A continuidade do movimento de rotação global para mercados emergentes alimentou mais um dia de fluxo expressivo para as ações locais nesta segunda-feira. Com o suporte do capital estrangeiro, o Ibovespa quebrou nova marca de fechamento nominal, ao encerrar em alta de 1,80%, aos 186.241 pontos, bem perto da máxima intradiária, de 186.460 pontos. Já na mínima do dia, o índice tocou os 182.950 pontos.
Blue chips de bancos e de commodities voltaram a ser destaque na sessão, especialmente as units do Santander e as preferenciais do Itaú, que ganharam 5,98% e 3,34%, nessa ordem. A exceção ficou para as units do BTG Pactual, que tiveram leve perda de 0,12% após a divulgação do balanço do banco.
Segundo analistas consultados pelo Valor, o resultado da instituição financeira ficou em linha com as expectativas, mas não trouxe uma “grande surpresa positiva”, o que frustrou parte dos agentes financeiros.

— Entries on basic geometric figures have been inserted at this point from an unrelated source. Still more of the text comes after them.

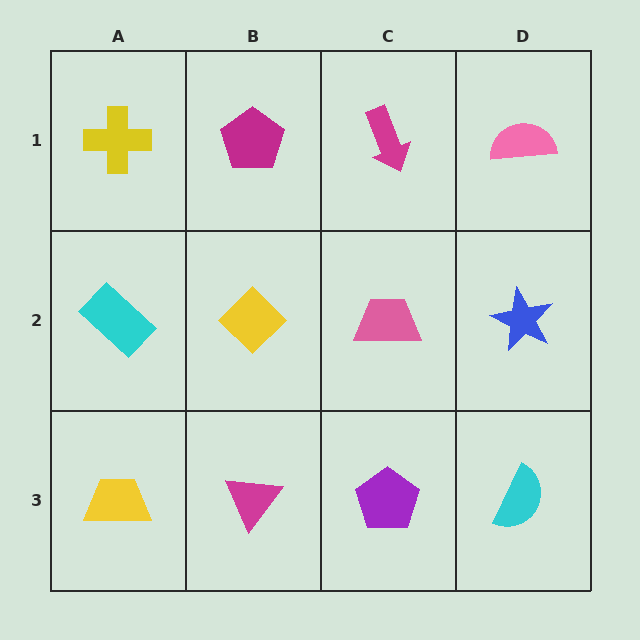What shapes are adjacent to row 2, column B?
A magenta pentagon (row 1, column B), a magenta triangle (row 3, column B), a cyan rectangle (row 2, column A), a pink trapezoid (row 2, column C).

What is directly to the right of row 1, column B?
A magenta arrow.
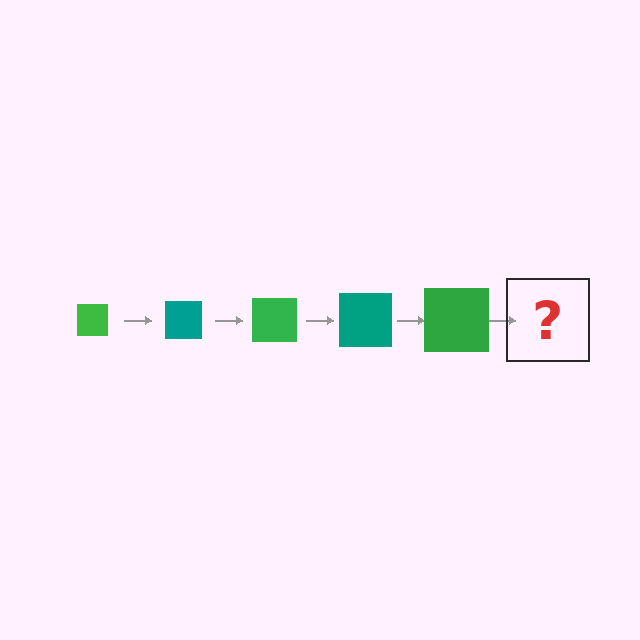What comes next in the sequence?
The next element should be a teal square, larger than the previous one.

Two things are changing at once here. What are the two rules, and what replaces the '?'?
The two rules are that the square grows larger each step and the color cycles through green and teal. The '?' should be a teal square, larger than the previous one.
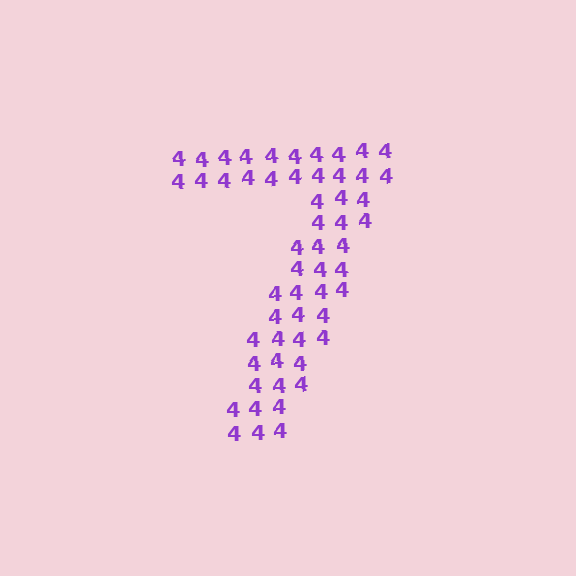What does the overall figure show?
The overall figure shows the digit 7.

“O mercado parece ter se acostumado com trimestres acima do consenso para os resultados do BTG Pactual”, definiu um analista, que não quis ser identificado.

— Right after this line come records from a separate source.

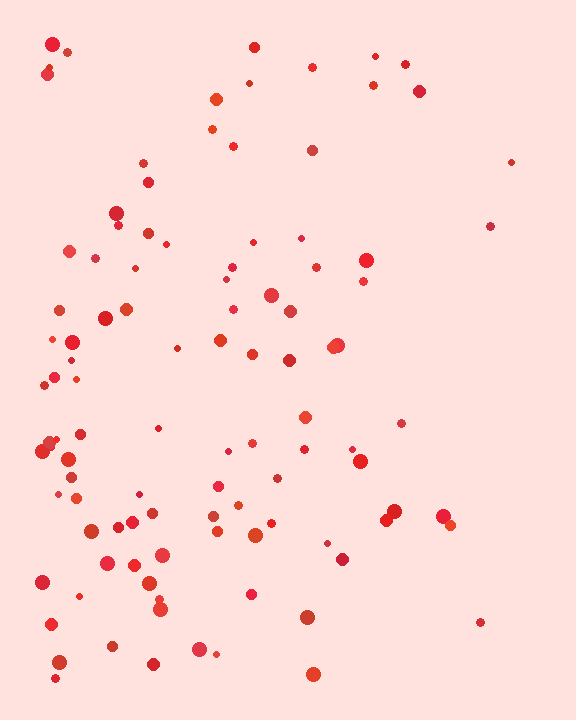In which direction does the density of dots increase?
From right to left, with the left side densest.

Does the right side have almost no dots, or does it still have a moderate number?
Still a moderate number, just noticeably fewer than the left.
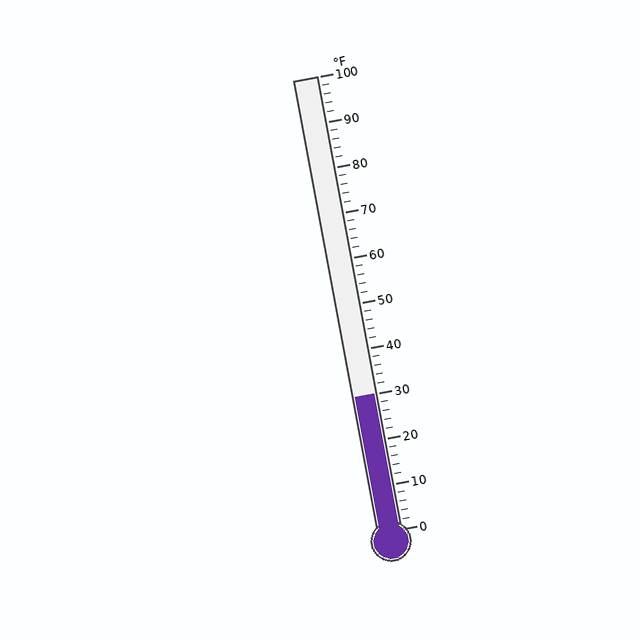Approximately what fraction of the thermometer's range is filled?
The thermometer is filled to approximately 30% of its range.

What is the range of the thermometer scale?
The thermometer scale ranges from 0°F to 100°F.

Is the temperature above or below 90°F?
The temperature is below 90°F.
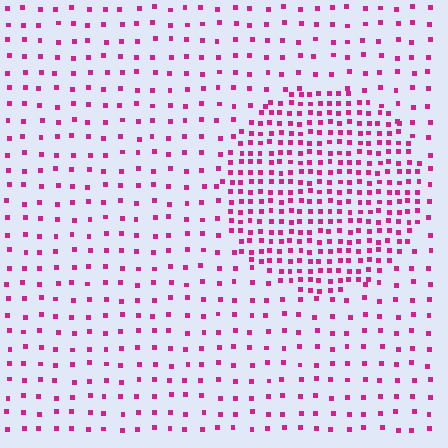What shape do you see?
I see a circle.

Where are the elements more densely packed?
The elements are more densely packed inside the circle boundary.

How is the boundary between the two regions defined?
The boundary is defined by a change in element density (approximately 2.7x ratio). All elements are the same color, size, and shape.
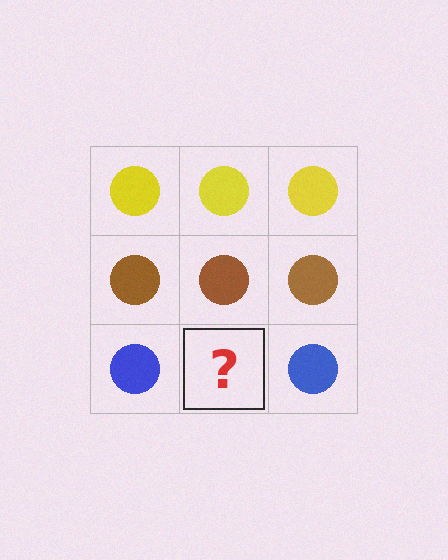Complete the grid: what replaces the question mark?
The question mark should be replaced with a blue circle.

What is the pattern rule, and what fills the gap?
The rule is that each row has a consistent color. The gap should be filled with a blue circle.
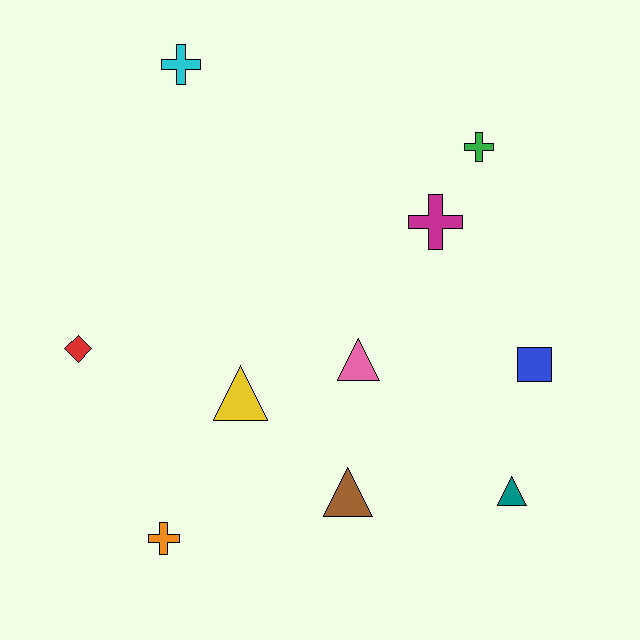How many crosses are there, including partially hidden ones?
There are 4 crosses.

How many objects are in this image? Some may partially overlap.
There are 10 objects.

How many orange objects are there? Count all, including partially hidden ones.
There is 1 orange object.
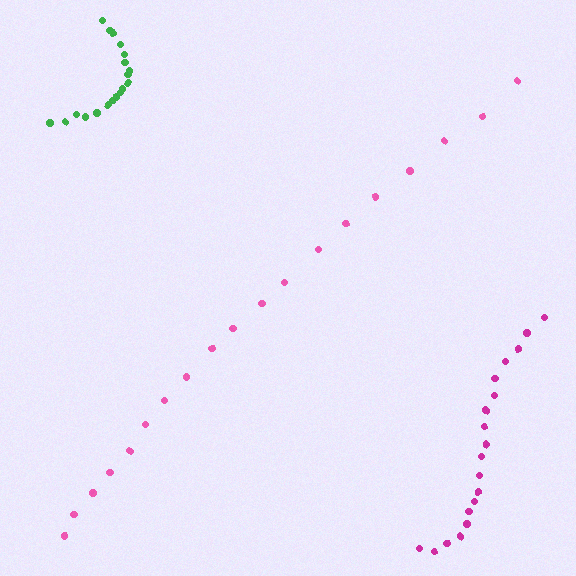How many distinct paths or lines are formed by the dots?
There are 3 distinct paths.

Em nota enviada a clientes, a equipe da Monte Bravo foi na mesma linha e destacou que os números divulgados pelo BTG Pactual foram “fortes”, mas em linha com o que o mercado e a casa esperavam. “Desta forma — e diante da performance relativa das ações nos últimos meses e das altas expectativas criadas —, esperamos uma reação ligeiramente negativa ao resultado”, disse. A casa possui recomendação neutra para as units do banco, com preço-alvo em R$ 58.
Por outro lado, com o apoio da forte valorização nos preços de petróleo e do fluxo estrangeiro, as ações da Petrobras encerraram em alta: as ON subiram 2,03% e as PN avançaram 1,83%, o que indica que houve compra de papel por parte de investidores não residentes. Da mesma forma, a Vale exibiu valorização de 1,96% nesta segunda-feira.

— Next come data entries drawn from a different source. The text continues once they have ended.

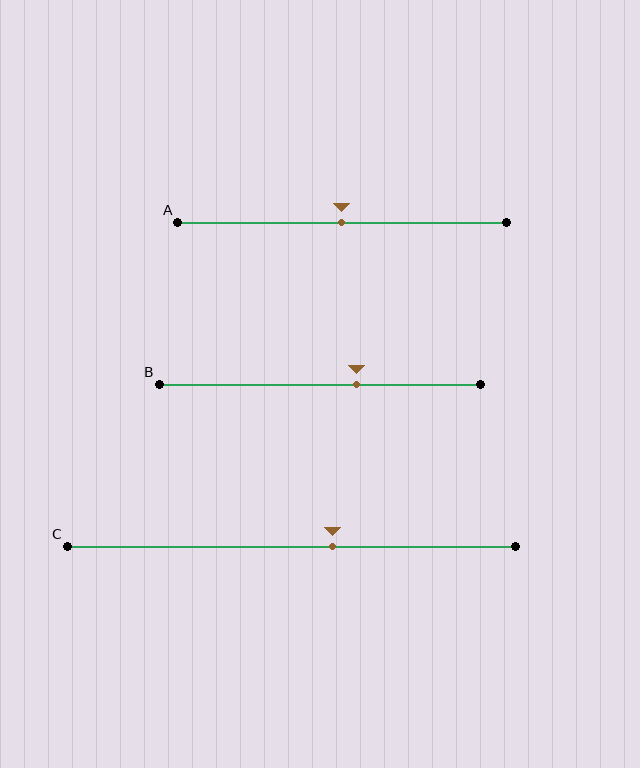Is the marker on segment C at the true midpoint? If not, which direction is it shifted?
No, the marker on segment C is shifted to the right by about 9% of the segment length.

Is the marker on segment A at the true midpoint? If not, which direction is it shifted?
Yes, the marker on segment A is at the true midpoint.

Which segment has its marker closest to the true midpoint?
Segment A has its marker closest to the true midpoint.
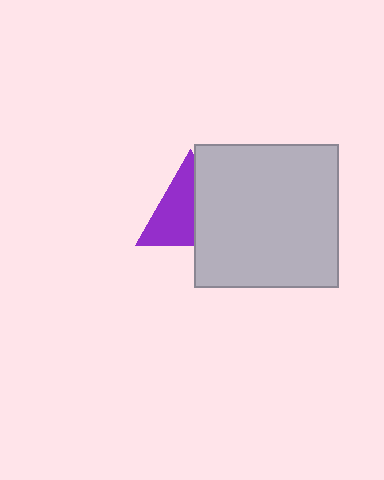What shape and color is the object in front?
The object in front is a light gray square.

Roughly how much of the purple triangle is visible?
About half of it is visible (roughly 55%).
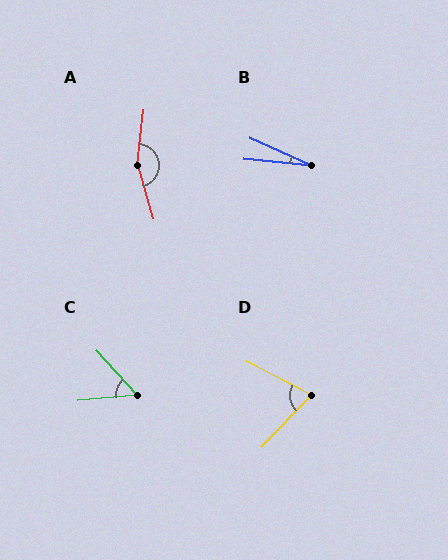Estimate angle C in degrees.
Approximately 53 degrees.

Após recordes em série do Ibovespa, o indicador de amplitude do mercado local está em tendência positiva, com 84% das ações do principal índice acionário acima de suas médias móveis de 200 dias, enquanto o índice Small Cap (com empresas de menor capitalização de mercado) está em 80%, explicou o estrategista-chefe do Itaú BBA, Daniel Gewehr, em relatório.
Ao olhar para setores específicos, a equipe do Itaú BBA afirma que ações ligadas a commodities apresentam o melhor “momentum”. Já o setor doméstico está entre os que mais ficaram para atrás, embora ainda permaneça no quadrante mais favorável, com siderurgia e mineração, óleo e gás e financeiro aparecendo como principais destaques. Do lado negativo, porém, estão setores como agronegócio, saúde, além de papel e celulose.
Ainda que o espaço para um “re-rating” adicional no Brasil seja mais limitado neste momento na comparação com as primeiras semanas do ano, o mercado brasileiro ainda continua a oferecer uma “combinação atraente de valuations, alta liquidez e peso significativo” no índice MSCI Emerging Markets, na avaliação do Santander. “Essas características podem posicionar o Brasil como um receptor natural de fluxos marginais em um cenário de realocação global”, destaca a chefe de pesquisa e estratégia de ações do banco, Aline Cardoso, em relatório.
Embora os estrangeiros já tenham aportado mais de R$ 29 bilhões em ações já listadas neste ano, Cardoso projeta que os fluxos para o Brasil poderiam chegar a US$ 45 bilhões. A estimativa considera um cenário em que o peso do Brasil no MSCI Emerging Markets retorne à média histórica de longo prazo de cerca de 10%, o que poderia gerar um fluxo entre US$ 15 bilhões, em um cenário conservador, e de US$ 45 bilhões, em um cenário mais otimista.
Na sessão de hoje, o volume financeiro negociado pelo Ibovespa foi de R$ 20,7 bilhões e de R$ 27,4 bilhões na B3.
Já em Wall Street, os principais índices fecharam o pregão no positivo: o Nasdaq subiu 0,90%; o S&P teve alta de 0,47%; e o Dow Jones fechou estável, com viés de alta de 0,05%.